May 28, 2025
Authored and Edited by P. Michael Nielsen; Christopher B. Anderson; Erik R. Puknys
In Recentive Analytics, Inc. v. Fox Corp., No. 2023-2437 (Fed. Cir. Apr. 18, 2025), the Federal Circuit affirmed a district court’s holding that claiming the application of machine learning to new data environments, alone, is unpatentable under § 101.

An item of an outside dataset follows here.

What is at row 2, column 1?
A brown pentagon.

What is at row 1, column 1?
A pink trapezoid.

Patent-owner Recentive sued Fox Corp., asserting four patents related to machine-learning-generated network maps and schedules for TV broadcasts and live events. The district court granted Fox’s motion to dismiss, finding the patents ineligible under the two-step Alice inquiry. Under step one, the district court held the claims were “directed to the abstract ideas of producing network maps and event schedules, respectively, using known generic mathematical techniques.” Under step two, the district court found that the patents were not directed to an “inventive concept” because the machine learning techniques described were “broad, functionally-described, well-known techniques” that would not “amount [] to significantly more than a patent upon the [ineligible concept] itself.”

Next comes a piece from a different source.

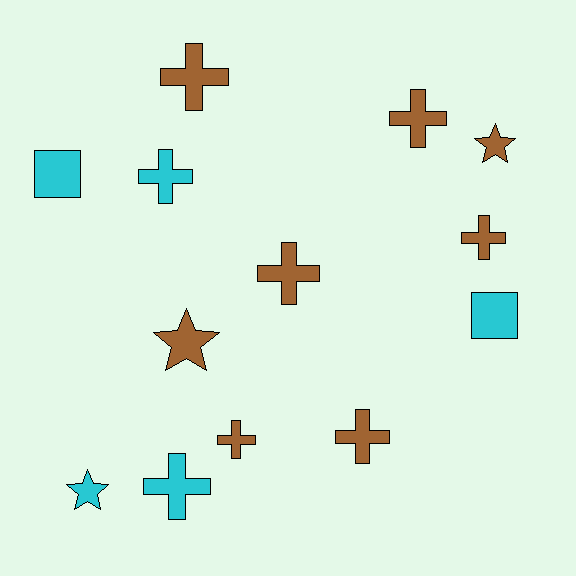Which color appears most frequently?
Brown, with 8 objects.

Upon de novo review, the Federal Circuit affirmed, finding “nothing in the claims . . . that would transform the [] patents into something ‘significantly more’ than the abstract idea.” Looking to the patent specifications, the Federal Circuit reasoned that the claimed techniques applied conventional machine learning techniques. Claims merely applying established methods of machine learning to a new data environment are ineligible.